I read somebody had similar issues when including wrong Paths. https://stackoverflow.com/questions/35757151/why-does-this-keras-model-require-over-6gb-of-memory

echo $PATH

"/usr/local/cuda-10.0/bin:/usr/local/sbin:/usr/local/bin:/usr/sbin:/usr/bin:/sbin:/bin:/usr/games:/usr/local/games:/snap/bin"

echo $LD_LIBRARY_PATH

"/usr/local/cuda-10.0/lib64"

The Terminaloutput doesn’t help me at all, but maybe somebody sees somethign I am missing:

Using TensorFlow backend.
/usr/local/lib/python3.6/dist-packages/tensorflow/python/framework/dtypes.py:526: FutureWarning: Passing (type, 1) or '1type' as a synonym of type is deprecated; in a future version of numpy, it will be understood as (type, (1,)) / '(1,)type'.
  _np_qint8 = np.dtype([("qint8", np.int8, 1)])
/usr/local/lib/python3.6/dist-packages/tensorflow/python/framework/dtypes.py:527: FutureWarning: Passing (type, 1) or '1type' as a synonym of type is deprecated; in a future version of numpy, it will be understood as (type, (1,)) / '(1,)type'.
  _np_quint8 = np.dtype([("quint8", np.uint8, 1)])
/usr/local/lib/python3.6/dist-packages/tensorflow/python/framework/dtypes.py:528: FutureWarning: Passing (type, 1) or '1type' as a synonym of type is deprecated; in a future version of numpy, it will be understood as (type, (1,)) / '(1,)type'.
  _np_qint16 = np.dtype([("qint16", np.int16, 1)])
/usr/local/lib/python3.6/dist-packages/tensorflow/python/framework/dtypes.py:529: FutureWarning: Passing (type, 1) or '1type' as a synonym of type is deprecated; in a future version of numpy, it will be understood as (type, (1,)) / '(1,)type'.
  _np_quint16 = np.dtype([("quint16", np.uint16, 1)])
/usr/local/lib/python3.6/dist-packages/tensorflow/python/framework/dtypes.py:530: FutureWarning: Passing (type, 1) or '1type' as a synonym of type is deprecated; in a future version of numpy, it will be understood as (type, (1,)) / '(1,)type'.
  _np_qint32 = np.dtype([("qint32", np.int32, 1)])
/usr/local/lib/python3.6/dist-packages/tensorflow/python/framework/dtypes.py:535: FutureWarning: Passing (type, 1) or '1type' as a synonym of type is deprecated; in a future version of numpy, it will be understood as (type, (1,)) / '(1,)type'.
  np_resource = np.dtype([("resource", np.ubyte, 1)])
WARNING:tensorflow:From /usr/local/lib/python3.6/dist-packages/tensorflow/python/ops/resource_variable_ops.py:435: colocate_with (from tensorflow.python.framework.ops) is deprecated and will be removed in a future version.
Instructions for updating:
Colocations handled automatically by placer.
2020-01-31 14:58:17.405250: W tensorflow/core/platform/profile_utils/cpu_utils.cc:98] Failed to find bogomips in /proc/cpuinfo; cannot determine CPU frequency
2020-01-31 14:58:17.412536: I tensorflow/compiler/xla/service/service.cc:161] XLA service 0x2372c770 executing computations on platform Host.

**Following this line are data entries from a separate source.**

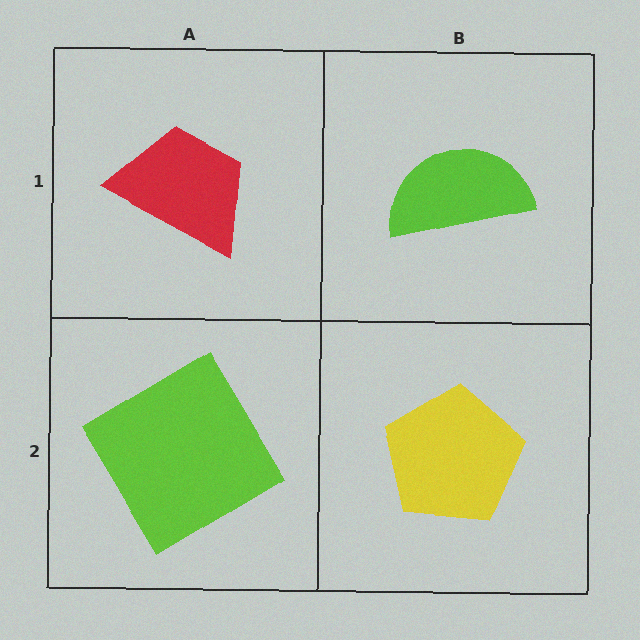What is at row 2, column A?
A lime diamond.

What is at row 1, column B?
A lime semicircle.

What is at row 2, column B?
A yellow pentagon.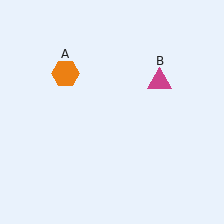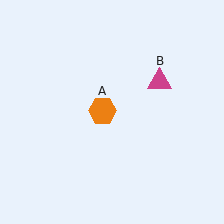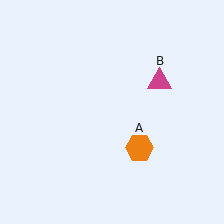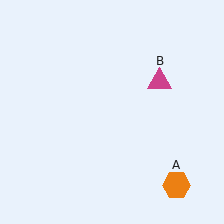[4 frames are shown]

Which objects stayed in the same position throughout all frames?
Magenta triangle (object B) remained stationary.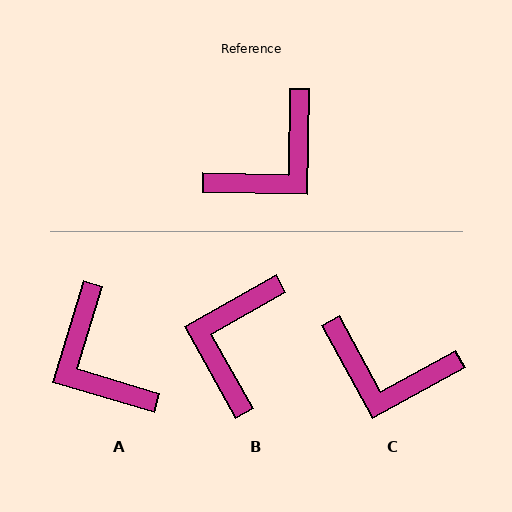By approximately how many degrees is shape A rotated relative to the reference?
Approximately 106 degrees clockwise.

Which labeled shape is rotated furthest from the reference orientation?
B, about 150 degrees away.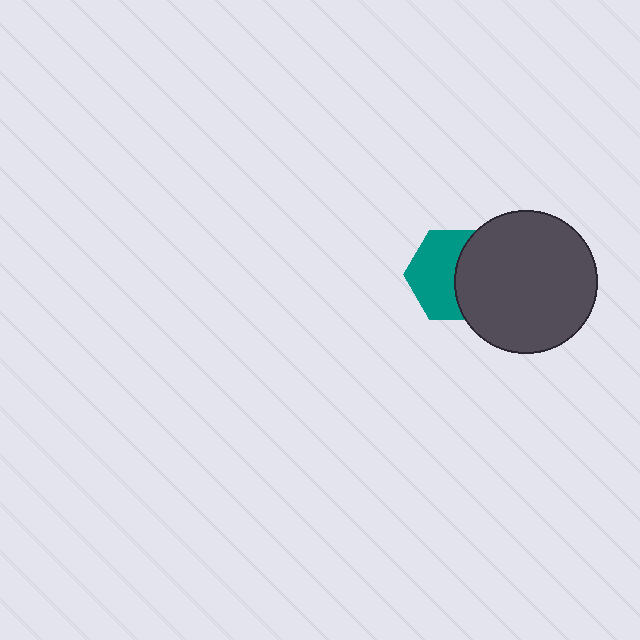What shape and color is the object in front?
The object in front is a dark gray circle.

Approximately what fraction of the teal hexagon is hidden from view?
Roughly 45% of the teal hexagon is hidden behind the dark gray circle.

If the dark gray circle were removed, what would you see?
You would see the complete teal hexagon.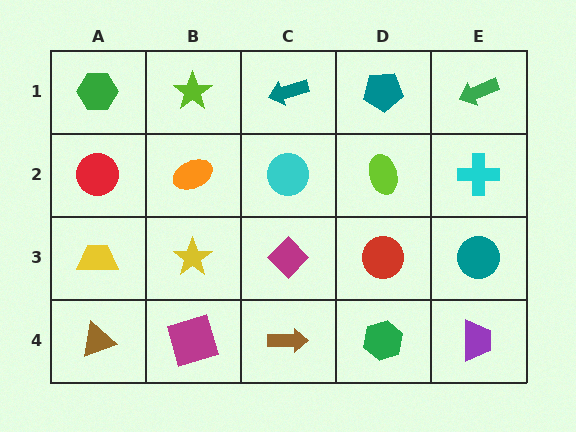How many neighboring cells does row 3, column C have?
4.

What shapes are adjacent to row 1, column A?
A red circle (row 2, column A), a lime star (row 1, column B).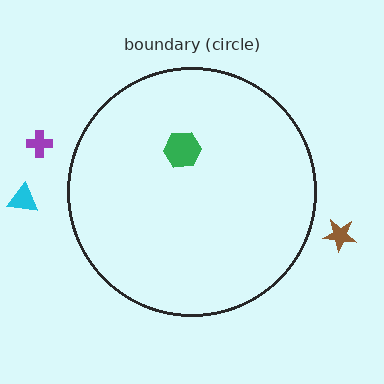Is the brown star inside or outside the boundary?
Outside.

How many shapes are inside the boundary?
1 inside, 3 outside.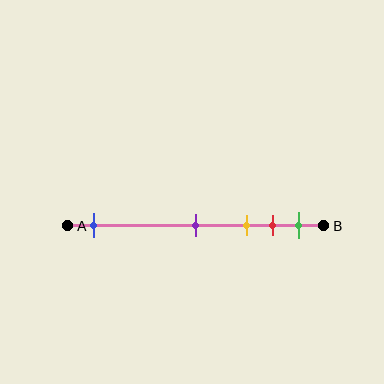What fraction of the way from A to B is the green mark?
The green mark is approximately 90% (0.9) of the way from A to B.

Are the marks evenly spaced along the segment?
No, the marks are not evenly spaced.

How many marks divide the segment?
There are 5 marks dividing the segment.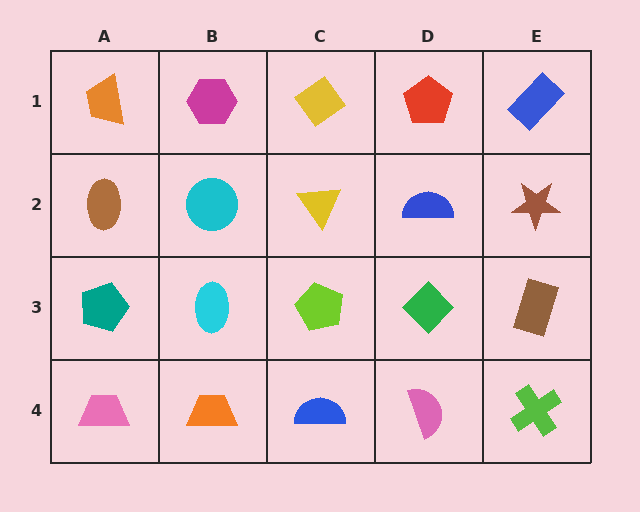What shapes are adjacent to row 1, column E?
A brown star (row 2, column E), a red pentagon (row 1, column D).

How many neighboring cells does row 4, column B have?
3.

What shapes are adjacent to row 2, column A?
An orange trapezoid (row 1, column A), a teal pentagon (row 3, column A), a cyan circle (row 2, column B).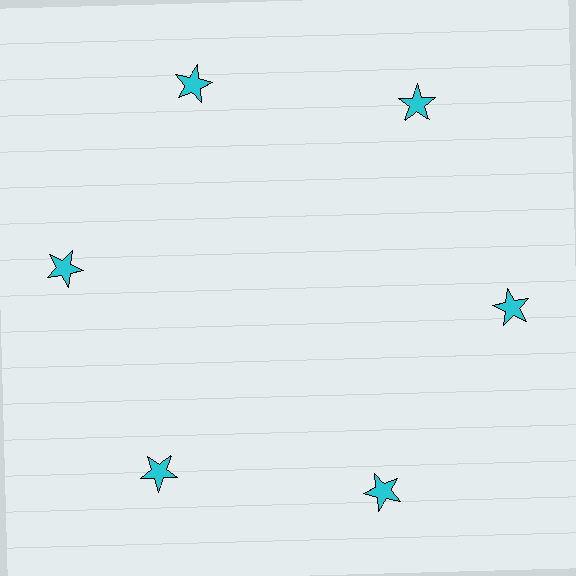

Devices:
2020-01-31 14:58:17.412596: I tensorflow/compiler/xla/service/service.cc:168]   StreamExecutor device (0): <undefined>, <undefined>
2020-01-31 14:58:17.564130: I tensorflow/stream_executor/cuda/cuda_gpu_executor.cc:965] ARM64 does not support NUMA - returning NUMA node zero
2020-01-31 14:58:17.564716: I tensorflow/compiler/xla/service/service.cc:161] XLA service 0x2027edc0 executing computations on platform CUDA. Devices:
2020-01-31 14:58:17.564774: I tensorflow/compiler/xla/service/service.cc:168]   StreamExecutor device (0): NVIDIA Tegra X1, Compute Capability 5.3
2020-01-31 14:58:17.566070: I tensorflow/core/common_runtime/gpu/gpu_device.cc:1433] Found device 0 with properties: 
name: NVIDIA Tegra X1 major: 5 minor: 3 memoryClockRate(GHz): 0.9216
pciBusID: 0000:00:00.0
totalMemory: 3.86GiB freeMemory: 427.32MiB
2020-01-31 14:58:17.566137: I tensorflow/core/common_runtime/gpu/gpu_device.cc:1512] Adding visible gpu devices: 0
2020-01-31 14:58:36.056005: I tensorflow/core/common_runtime/gpu/gpu_device.cc:984] Device interconnect StreamExecutor with strength 1 edge matrix:
2020-01-31 14:58:36.129107: I tensorflow/core/common_runtime/gpu/gpu_device.cc:990]      0 
2020-01-31 14:58:36.129256: I tensorflow/core/common_runtime/gpu/gpu_device.cc:1003] 0:   N 
2020-01-31 14:58:36.167318: I tensorflow/core/common_runtime/gpu/gpu_device.cc:1115] Created TensorFlow device (/job:localhost/replica:0/task:0/device:GPU:0 with 57 MB memory) -> physical GPU (device: 0, name: NVIDIA Tegra X1, pci bus id: 0000:00:00.0, compute capability: 5.3)
WARNING:tensorflow:From /usr/local/lib/python3.6/dist-packages/tensorflow/python/ops/math_ops.py:3066: to_int32 (from tensorflow.python.ops.math_ops) is deprecated and will be removed in a future version.
Instructions for updating:
Use tf.cast instead.

Hi,

Based on your log, your Keras backend frameworks is TensorFlow.
It’s know that TensorFlow occupied lots of memory on the Jetson.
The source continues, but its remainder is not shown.